Federal Reserve Chair Jerome Powell has made it clear: there will be no immediate rate cuts. This decision comes despite growing political pressure from former President Donald Trump.
Speaking before Congress on Monday, Powell explained that inflation, while lower than its peak, remains too high. The Fed, he said, is waiting for stronger signs of long-term stability before adjusting rates. “We are committed to making decisions based on economic data, not political pressure,” Powell told lawmakers.
Trump has publicly criticized this stance. On Truth Social, he called Powell “very dumb” and accused the Fed of damaging the economy during an election year.
A Deliberate, Data-Driven Fed
Powell reaffirmed that the Federal Reserve follows a clear mission: maintain stable prices and support full employment. Inflation remains slightly above the 2% target, and the job market continues to show strength. Because of this, Powell believes cutting rates too soon could spark another rise in prices.
“The economy is improving,” Powell said, “but not fast enough to justify a rate cut.”
Trump disagrees. He claims current rates, which sit between 4.25% and 4.50%, are hurting businesses and consumers. According to him, immediate cuts would boost demand, lift markets, and help small businesses grow.
However, Fed officials are cautious. “Cutting rates without clear signs that inflation is under control would be risky,” said one Fed member privately. “We don’t want a repeat of past inflation surges.”
A Split Inside the Fed
The debate isn’t only political. Some Fed members also support Trump’s call for rate cuts.
Trump-appointed officials like Christopher Waller and Michelle Bowman have backed the idea of a July rate cut.

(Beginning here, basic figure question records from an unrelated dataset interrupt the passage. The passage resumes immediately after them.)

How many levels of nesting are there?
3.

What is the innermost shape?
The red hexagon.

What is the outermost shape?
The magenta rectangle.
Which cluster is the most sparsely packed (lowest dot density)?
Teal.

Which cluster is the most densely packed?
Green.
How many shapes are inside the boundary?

They point to signs of slowing job growth and weaker consumer activity.
Still, most of the Federal Open Market Committee agrees with Powell. Recent meeting notes show that the majority wants to wait until at least September. They’re watching how new tariffs from Trump on China and the EU affect inflation.

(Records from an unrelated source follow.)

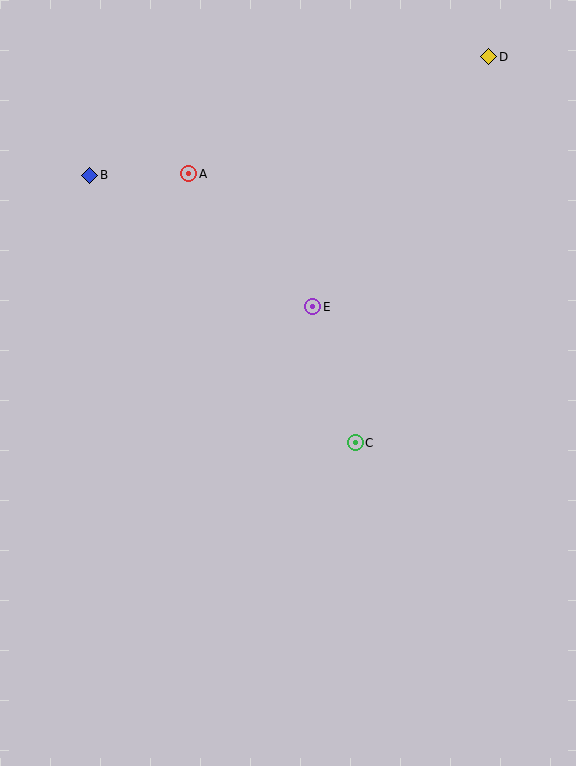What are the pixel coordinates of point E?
Point E is at (313, 307).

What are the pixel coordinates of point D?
Point D is at (489, 57).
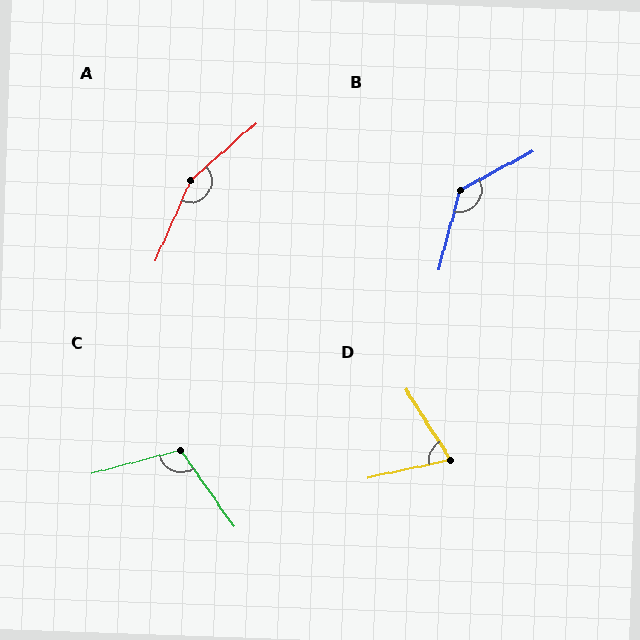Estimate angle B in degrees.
Approximately 133 degrees.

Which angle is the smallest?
D, at approximately 70 degrees.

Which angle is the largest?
A, at approximately 155 degrees.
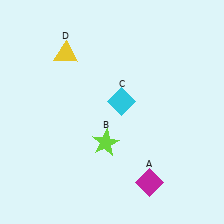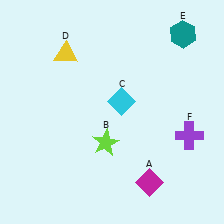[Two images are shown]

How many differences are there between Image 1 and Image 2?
There are 2 differences between the two images.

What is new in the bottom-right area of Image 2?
A purple cross (F) was added in the bottom-right area of Image 2.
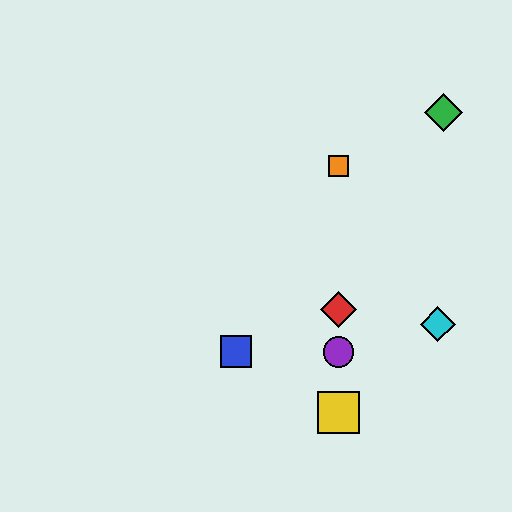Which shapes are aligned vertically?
The red diamond, the yellow square, the purple circle, the orange square are aligned vertically.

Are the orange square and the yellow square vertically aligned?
Yes, both are at x≈338.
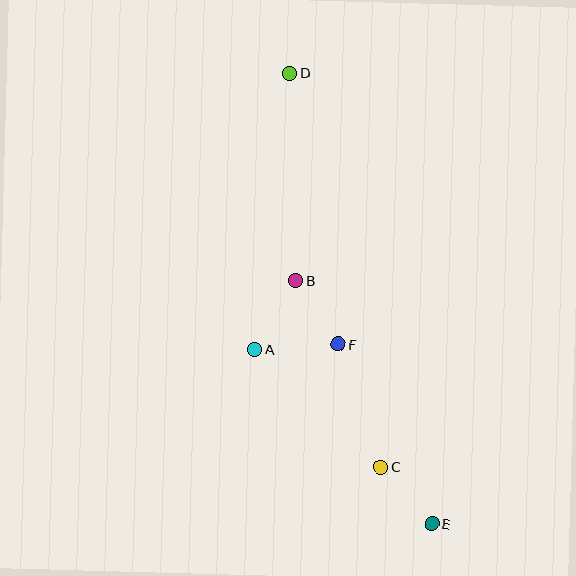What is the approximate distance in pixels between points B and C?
The distance between B and C is approximately 205 pixels.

Those tariffs could drive up prices in the short term. That makes rate cuts even more complicated. “The Fed needs to decide if this inflation is temporary or more lasting,” said Laura Simmons, an economist at Brookings.
Trump’s Political Stakes
Trump’s interest in Fed policy goes beyond economics—it’s also about politics.
With the 2025 election approaching, he has used Powell’s stance as a campaign issue. Trump claims the Fed is keeping rates high to hurt his chances.

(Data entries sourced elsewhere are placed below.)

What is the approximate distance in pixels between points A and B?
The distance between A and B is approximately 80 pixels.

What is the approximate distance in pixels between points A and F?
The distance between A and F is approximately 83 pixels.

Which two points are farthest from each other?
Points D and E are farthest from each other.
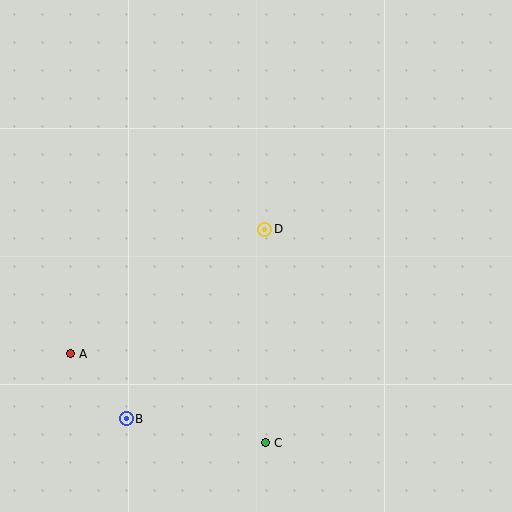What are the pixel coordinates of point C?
Point C is at (265, 443).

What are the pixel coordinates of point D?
Point D is at (265, 229).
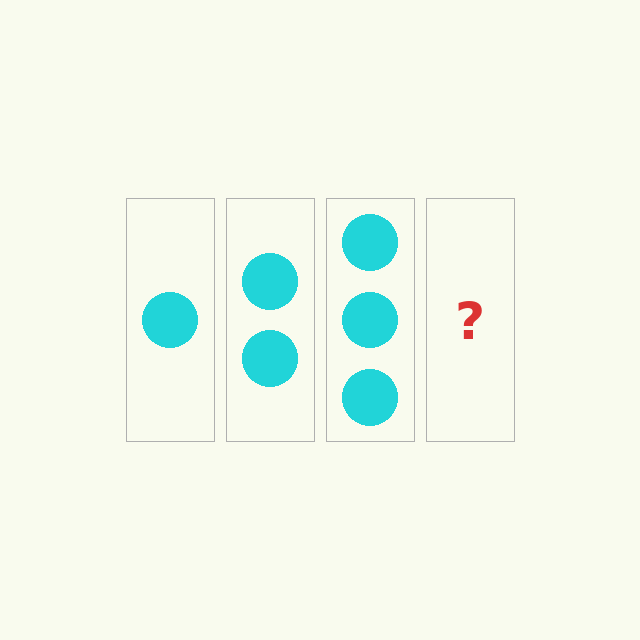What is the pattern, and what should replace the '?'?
The pattern is that each step adds one more circle. The '?' should be 4 circles.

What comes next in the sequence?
The next element should be 4 circles.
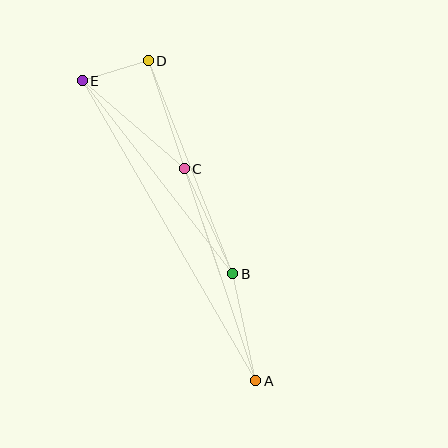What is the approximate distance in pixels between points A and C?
The distance between A and C is approximately 224 pixels.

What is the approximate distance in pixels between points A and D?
The distance between A and D is approximately 337 pixels.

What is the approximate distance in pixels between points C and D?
The distance between C and D is approximately 114 pixels.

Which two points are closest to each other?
Points D and E are closest to each other.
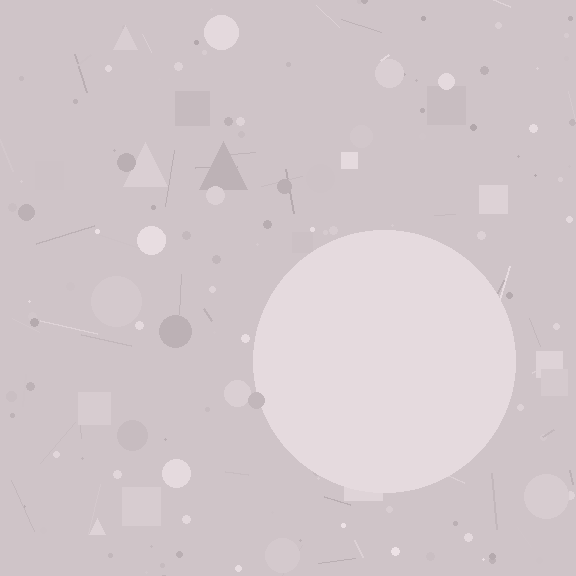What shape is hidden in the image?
A circle is hidden in the image.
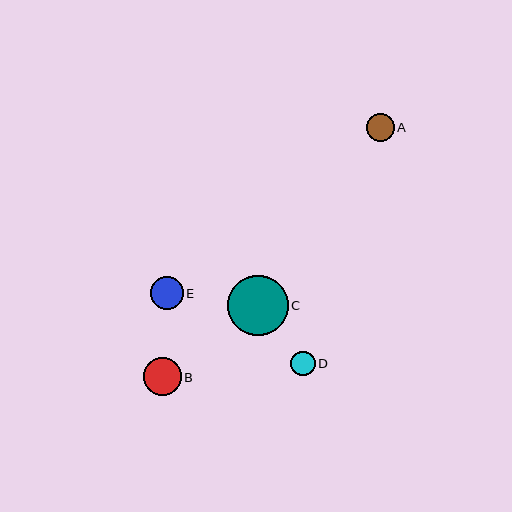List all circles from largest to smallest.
From largest to smallest: C, B, E, A, D.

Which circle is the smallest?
Circle D is the smallest with a size of approximately 25 pixels.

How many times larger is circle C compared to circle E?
Circle C is approximately 1.9 times the size of circle E.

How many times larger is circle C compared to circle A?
Circle C is approximately 2.2 times the size of circle A.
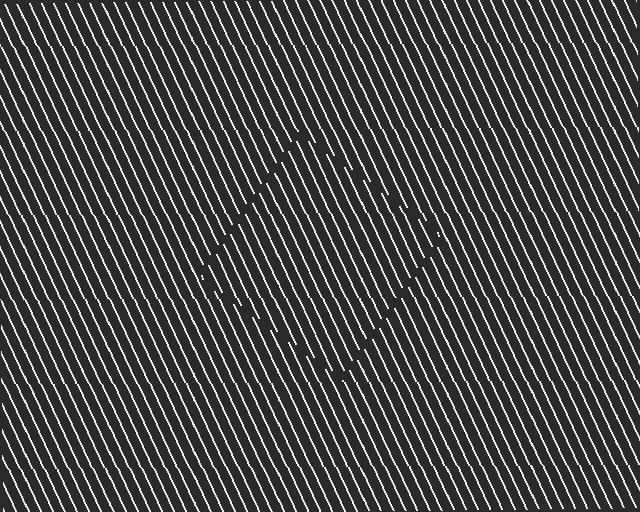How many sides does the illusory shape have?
4 sides — the line-ends trace a square.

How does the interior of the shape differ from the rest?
The interior of the shape contains the same grating, shifted by half a period — the contour is defined by the phase discontinuity where line-ends from the inner and outer gratings abut.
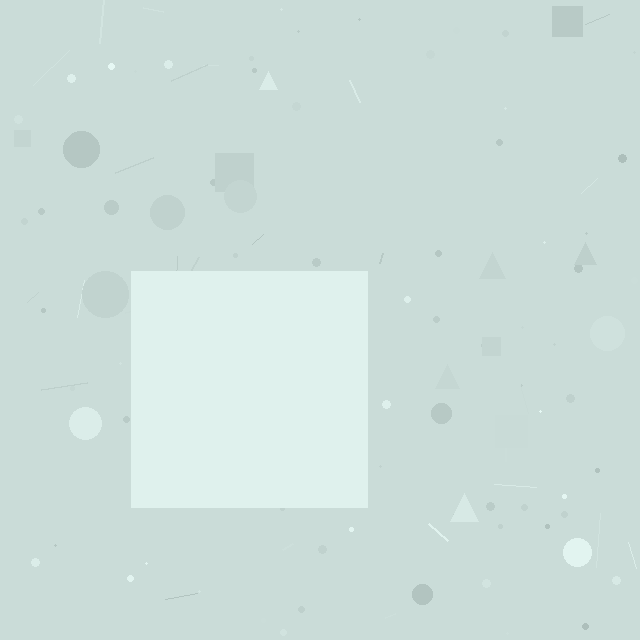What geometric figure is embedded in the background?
A square is embedded in the background.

“He’s tanking the economy to help Biden,” Trump said during a recent interview. “We need rate cuts now to save jobs.”
Some analysts believe Trump is trying to shift blame. “He’s setting the stage,” said political strategist Michael Granger. “If the economy dips, he’ll say it’s Powell’s fault.”
Market Response and Next Moves
Despite the noise, financial markets remain calm. Investors expect two rate cuts this year—likely in September and December—if inflation slows and demand weakens.
The Fed’s preferred inflation measure, the PCE Index, will be released soon. Its results could influence the timing of any rate changes.
Bond markets are sending mixed signals. Short-term yields are falling, suggesting expectations for rate cuts. But long-term yields remain high, reflecting lingering inflation worries.
The upcoming jobs report, due next week, could be crucial. If job growth weakens, Powell may reconsider a cut.
A Test of Fed Independence
This moment is testing the Fed’s independence. Political figures often criticize the central bank, but Trump’s pressure is more direct than usual.
Powell has stayed firm. “We are guided by data, not politics,” he said during his testimony.
As the election nears, the Fed must continue balancing its responsibilities with outside pressure. The path ahead will demand caution, clarity, and conviction.
Conclusion
Jerome Powell’s decision to hold interest rates steady reflects the Federal Reserve’s focus on economic data over political demands. Despite Trump’s criticism, the Fed is standing by its mandate. As inflation lingers and the election approaches, this debate over rates is far from over.n.